Assignment 5, Solutions

Part of the homework for 22C:112, Spring 2011
by Douglas W. Jones
THE UNIVERSITY OF IOWA Department of Computer Science

  1. Background: IBM's modelk 3330 disk system was the defining disk technology of the early 1970s. Each disk pack had 404 cylinders (of which only 400 were typically used) and 20 surfaces (IBM used one surface for formatting information, other vendors used all 20 surfaces) and 13,030 bytes per track (frequently arranged as 24 sectors of 512 bytes each, wasting a few bytes in the process). So, for the purpose of this assignment, consider a 3330 as 400 cylinders of 20 surfaces of 24 sectors of 512 bytes. This gives 98.3 megabytes per disk pack.

    A problem: Write a C routine linearize(int linear, struct diskad * da) to translate linearized disk addresses of the form you would get from lseek() when applied to the raw disk device. The disk address parameter points to a structure with fields called cylinder, track (within cylinder), sector (within track), and byte (within sector). (1 point)

    int linearize(int linear, struct diskad * da) {
            return diskad->byte
                 + BYTES_PER_SECTOR * (
                     diskad->sector
                   + SECTORS_PER_TRACK * (
                       diskad->track
                     + TRACKS_PER_CYLINDER * (
                         diskad->cylinder
                       )
                     )
                   );
    }
    

  2. Background: Assume that you have a disk interface with the following control registers:

    The disk is one of many devices attached to a DMA controller with the following control registers:

    With multiple disks attached to one DMA channel, it is essential to tell both the controller and the disk interface to move the data in the same direction, and it is essential that only one disk attempt to transfer data at a time.

    a) Outline the code for a stupid version of disk_IO( struct diskad * da, char * buf, int command) that will perform one disk operation on the disk device. It should work correctly in a single-threaded system under the assumption that other devices (including other disks) are driven by similar routines. (1 point)

    First, wait for the DMA controller and the disk controller to be idle, as indicated by the status bits. This is redundant in a single-threaded system, but in a multithreaded system, some other thread could have started I/O on some disk.

    Then, load the DMA address register with the buffer address and the DMA count register with the sector size. Also, load the disk sector, surface and cylinder registers with the corresponding data from the request.
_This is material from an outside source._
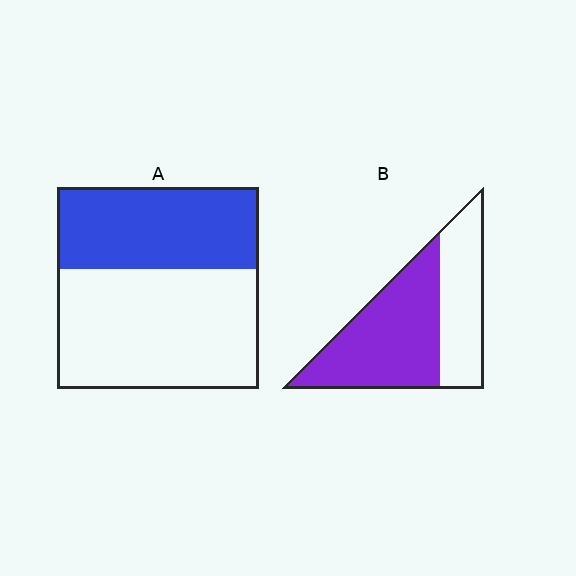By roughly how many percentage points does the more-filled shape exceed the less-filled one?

    Next, load the disk command register with the command and as nearly simultaneously as possible, load the DMA command register with the corresponding command (it is easiest if both devices encode read and write identically, but of course, they probably don't).

    Finally, wait for the DMA controller and disk controller to be idle. indicating that the transfer is done.

    b) Now, assume that each device can request an interrupt when it is done, and assume that disk interrupts are handled by a different interrupt handler than DMA interrupts. In support of disk interrupts, you have a disk request queue, but you also have to deal with the relationship between the disk and DMA interrupt routines. This might be mediated by an additional queue or queues. Design the communication pattern between the user-side routine that enqueues disk requests, the disk interrupt handler and the DMA interrupt handler. A sensible answer will probably involve a diagram showing how the queue or queues relate to the software components, a description of what goes in each queue, and a textual description of how the different routines relate to each other. (1 point)

    When the disk interrupt handler gets a request it has never seen before from the disk queue, it issues a seek command. Other disk I/O on other disks can continue while the seek is being done by this disk drive. When the seek completes, it sends an interrupt telling the handler that real I/O can be done.

    When the handler gets a "seek complete" interrupt, it enqueues the disk read request on the DMA queue. If there are other DMA jobs to be done, the disk may remain idle for a while. When the DMA request reaches the head of the DMA queue, the DMA interrupt handler sets up both the DMA request and the disk request (probably by a callback so that the DMA interrupt service routine doesn't have to know anything about disk I/O).

    Both the disk driver and the DMA driver will receive interrupts when the actual disk operation completes. The disk driver just gets the next request from the disk queue and starts the seek operation. The DMA driver signals the user that the transfer is done and gets the next pending DMA request.